21. World’s Longest Chairlift
If you prefer taking in the scenery while sitting on your butt, Australia has just the attraction for you. Of course. you had best not be afraid of heights. Indeed, it’s there in Cataract Gorge that you can ride the longest single-span chairlift in the world. Built in 1972, it spans the surroundings of the large natural basin frequently filled by the rushing South Esk River.
22. King’s Bridge
The iconic landmark known as King’s Bridge is a strong wrought-iron bridge that crosses the thundering South Esk River. It’s located at the mouth of the popular Cataract Gorge in Launceston. Construction began in 1864. Once known as the South Esk Bridge, it used to be the only place in the city where vehicles could cross the river.
23. Cania Gorge
The Cania Gorge is situated in the Cania Gorge National Park in Cania within the North Burnett Region of Queensland. The gorge is approximately 225 kilometers west of Bundaberg. The 70-meter sandstone cliffs are perhaps the park’s most dominant feature. Indeed, the Aboriginal art found on the cliff walls reveals there’s been a community there more than 19,000 years ago.

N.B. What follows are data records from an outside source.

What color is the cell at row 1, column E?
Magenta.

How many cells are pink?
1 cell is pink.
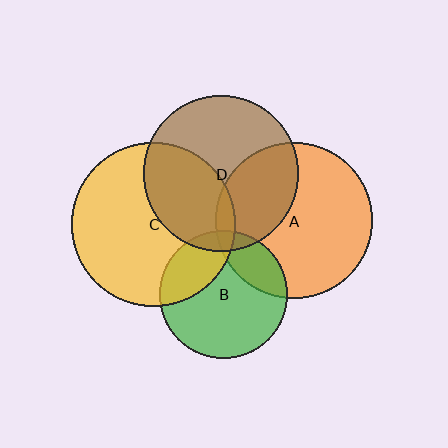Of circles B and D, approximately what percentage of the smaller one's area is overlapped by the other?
Approximately 10%.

24. Discover Hidden Treasure
And speaking of Aboriginal art, such national parks are often rife with such hidden treasures as Aboriginal art, unique rock formations, beautiful springs and crystal-clear pools, and assorted native wildlife. Some of the best national parks to see great rock art are the Kakadu and Ubirr National Parks. (The former is reportedly owned by the indigenous people.)
25. The Sandstone Cliffs
Those who have been can confirm that the popular Cania Gorge in Cania Gorge National Park in Cania locality is actually surrounded by vibrant, memorable, towering sandstone cliffs, crevices, caves, and verdant rainforest. There’s local wildlife here too. The park has something for every kind of nature lover.
26. Barron Gorge
Barron Gorge is an official locality in Queensland’s Cairns Region. Nearly the entire place is as yet undeveloped land located within the well-known Barron Gorge National Park that actually spans significantly into more than one of the nearby localities. The gorge itself is actually the result of erosion from the Barron River rushing through the Great Dividing Range. It’s highlighted by plunging waterfalls and lush greenery.

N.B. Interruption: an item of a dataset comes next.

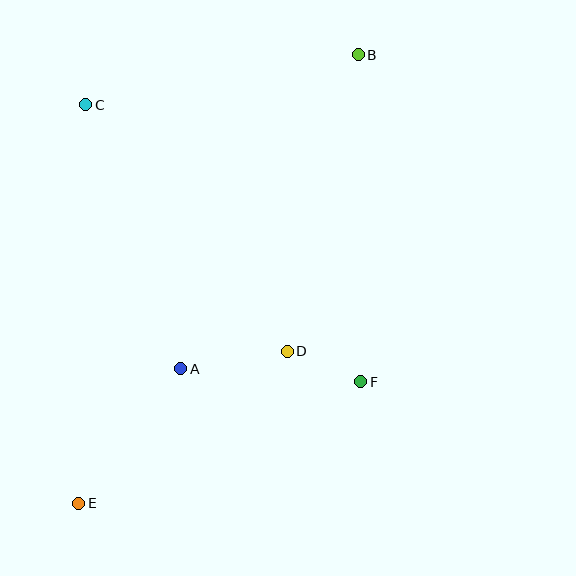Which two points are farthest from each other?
Points B and E are farthest from each other.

27. The Kuranda Scenic Railway
In the words of the Quad City DJ’s: “Come on, ride the train . . .” This special line goes from the city of Cairns, Queensland, over the famous Great Dividing Range to the small town of Kuranda located on the Atherton Tableland. It follows a specific route on the Cairns-to-Kuranda line which only functions as a tourist service. It passes over 40 bridges and through 15 tunnels. You can ride it any time except for Christmas Day.
28. A World Heritage Area
Famous for fishing, the Barron River is located on the Atherton Tablelands. Barron Gorge National Park is a part of Queensland’s Wet Tropics World Heritage area. The river flows through Lake Tinaroo and eventually empties into the Coral Sea.
29. Mossman Gorge
Magnificent Mossman Gorge can be found in the distinctive Daintree National Park in Queensland. It has been designated a part of Queensland’s official Wet Tropics World Heritage area. Here you will find superb swimming spots and walking tracks too. Nature lovers will also appreciate the natural beauty and flourishing flora and fauna as well.
30. The Mossman River
This river is situated in the Cape York Peninsula in Far North Queensland. It was named by Scottish explorer and colonist George Dalrymple in 1873 after politician Hugh Mosman who discovered gold in the town of Charters Towers. The river runs through the famous Mossman Gorge, a portion of the Daintree National Park, and past the little township of Mossman. The neighboring rainforest is rife with mossy boulders, bright ferns, and untold tales of its intimate Indigenous past.